Contrairement à la censure classique qui repose sur des mots-clés et des filtres manuels, cette nouvelle génération d’outils s’appuie sur un raisonnement linguistique avancé. Cela permet d’interpréter les nuances, les métaphores ou les références historiques, rendant la détection de critiques implicites bien plus efficace.
Un outil au service du contrôle de l’opinion publique
D’après les informations recueillies, cette IA n’a pas seulement vocation à bloquer les contenus sensibles. Elle servirait également à entraîner d’autres modèles chinois à mieux se conformer aux lignes idéologiques officielles.
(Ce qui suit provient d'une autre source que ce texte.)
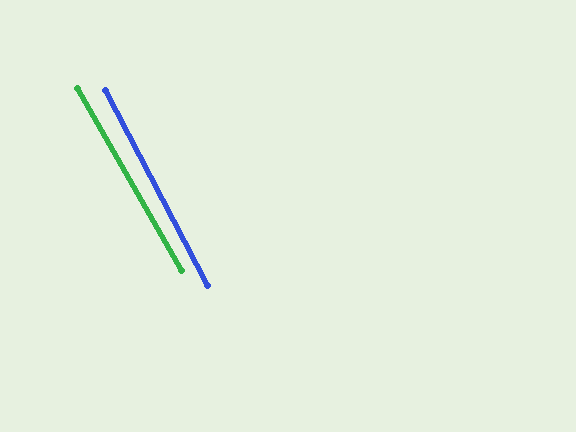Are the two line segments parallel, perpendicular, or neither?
Parallel — their directions differ by only 2.0°.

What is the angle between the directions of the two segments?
Approximately 2 degrees.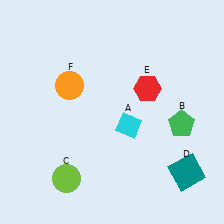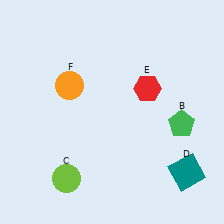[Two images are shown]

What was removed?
The cyan diamond (A) was removed in Image 2.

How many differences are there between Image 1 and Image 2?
There is 1 difference between the two images.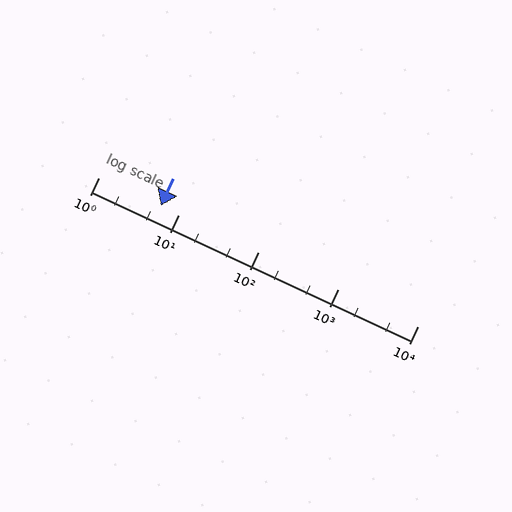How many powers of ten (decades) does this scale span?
The scale spans 4 decades, from 1 to 10000.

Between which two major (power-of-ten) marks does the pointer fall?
The pointer is between 1 and 10.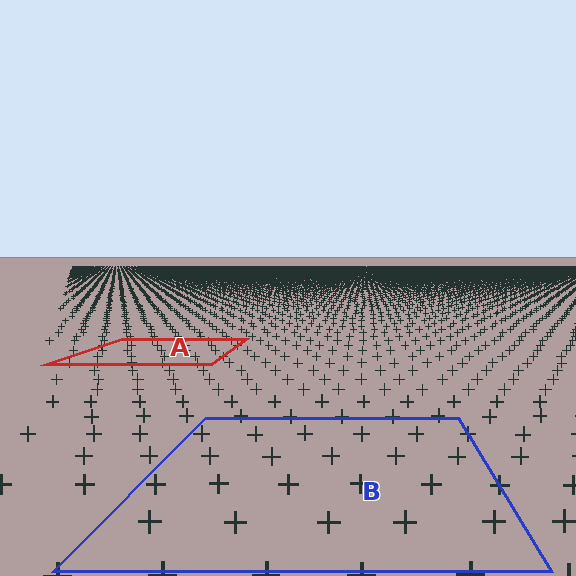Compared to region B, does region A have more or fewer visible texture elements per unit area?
Region A has more texture elements per unit area — they are packed more densely because it is farther away.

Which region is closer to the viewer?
Region B is closer. The texture elements there are larger and more spread out.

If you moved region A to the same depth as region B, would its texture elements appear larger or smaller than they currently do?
They would appear larger. At a closer depth, the same texture elements are projected at a bigger on-screen size.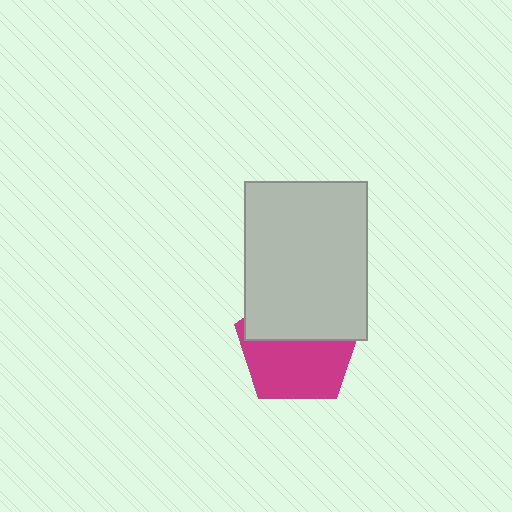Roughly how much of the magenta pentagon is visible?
About half of it is visible (roughly 54%).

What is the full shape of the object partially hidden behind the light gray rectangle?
The partially hidden object is a magenta pentagon.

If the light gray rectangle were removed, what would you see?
You would see the complete magenta pentagon.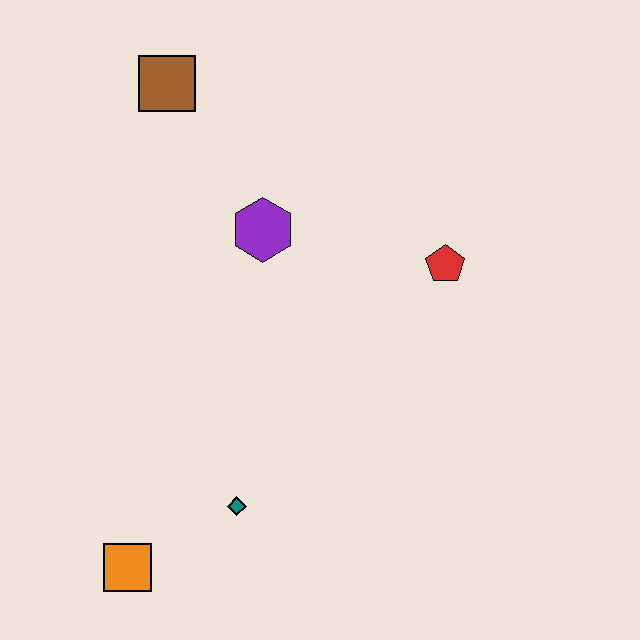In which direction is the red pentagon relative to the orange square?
The red pentagon is to the right of the orange square.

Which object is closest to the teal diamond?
The orange square is closest to the teal diamond.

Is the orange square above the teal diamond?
No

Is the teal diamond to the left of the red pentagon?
Yes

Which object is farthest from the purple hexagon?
The orange square is farthest from the purple hexagon.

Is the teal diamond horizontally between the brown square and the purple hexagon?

Dans le jargon des autorités, cette mission relève de la « gestion de l’opinion publique », un domaine étroitement surveillé par l’administration du cyberespace de Chine (CAC).
Certaines instructions données à l’IA rappellent fortement les requêtes qu’on pourrait adresser à ChatGPT : détecter toute mention d’actualités politiques, militaires ou sociales pouvant nuire à la stabilité. Des sujets comme la pollution, les scandales alimentaires, les conflits du travail ou la politique taïwanaise sont considérés comme prioritaires.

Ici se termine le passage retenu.